Researchers will focus specifically on factors in the Arctic ecosystem that control whether the carbon stays in the soil or ends up in the atmosphere and how it can alter everything from the landscape to greenhouse gases. The team will use state-of-the-science tools, such as microbial sequencing and stable isotope tracing to track carbon release in a live plant-permafrost system. They will use a customized laboratory growth chamber to study permafrost microbial communities and the transformation of carbon during the thaw.
Native plants, like cottongrass (Eriophorum vaginatum) and dwarf birch (Betula nana), will be collected from northern Alaska near the Arctic Circle and will be incubated inside the chamber under controlled conditions in a UNH lab. Using a stable isotope tag, researchers will observe carbon moving through the permafrost system to better understand how plants, microbes, and minerals interact to impact the carbon cycle under future Arctic climate scenarios, like increased temperature and atmosphere carbon dioxide. Results will be incorporated into the Community Land Model (CLM), part of a larger Earth system model, to help predict the impact of permafrost thaw on the arctic carbon budget.

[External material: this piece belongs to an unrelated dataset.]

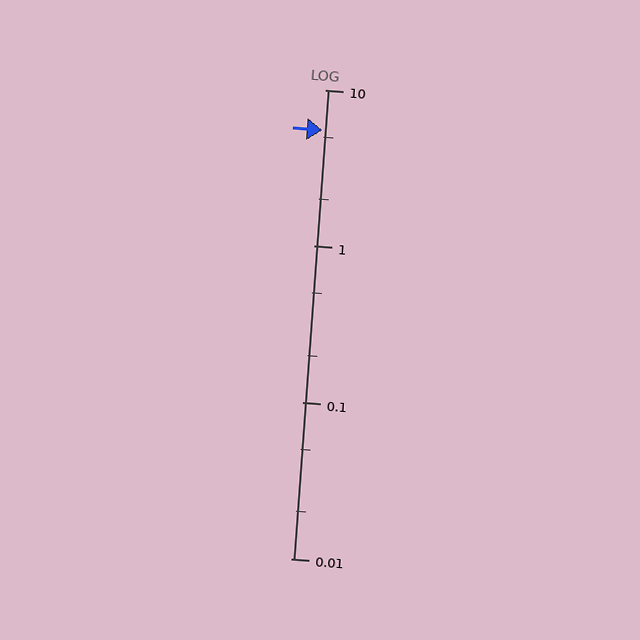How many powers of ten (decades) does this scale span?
The scale spans 3 decades, from 0.01 to 10.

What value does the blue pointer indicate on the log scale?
The pointer indicates approximately 5.5.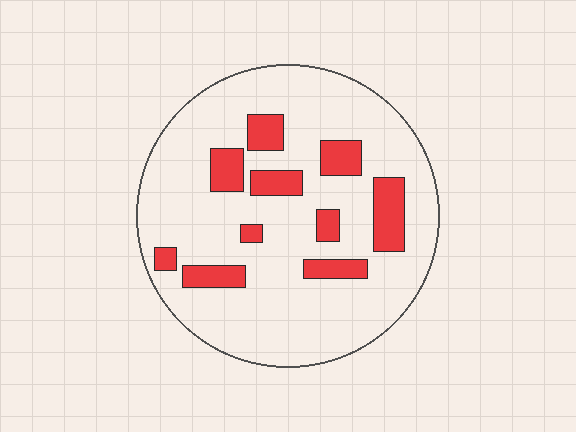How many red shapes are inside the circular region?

"It's becoming more urgent to understand the processes of the carbon cycle on every level and help bridge the critical gaps in knowledge that could help with climate change projections and adaptations," said Ernakovich.
Permafrost is frozen soil in northern regions of the world that remains frozen for at least two consecutive years and can be an inch to miles deep. According to researchers, it contains as much carbon as the entire atmosphere. Permafrost thaw can lead to changes in the dominant vegetation and makes the carbon stored in the permafrost soil vulnerable to decomposition, but researchers say existing measurements and models disagree about the implications of these changes for the global carbon cycle.
Other researchers on the team include Stuart Grandy, professor of natural resources and the environment, UNH; Will Wieder, project scientist, National Center for Atmospheric Research; and Caitlin E. Hicks Pries, assistant professor of biological sciences, Dartmouth College.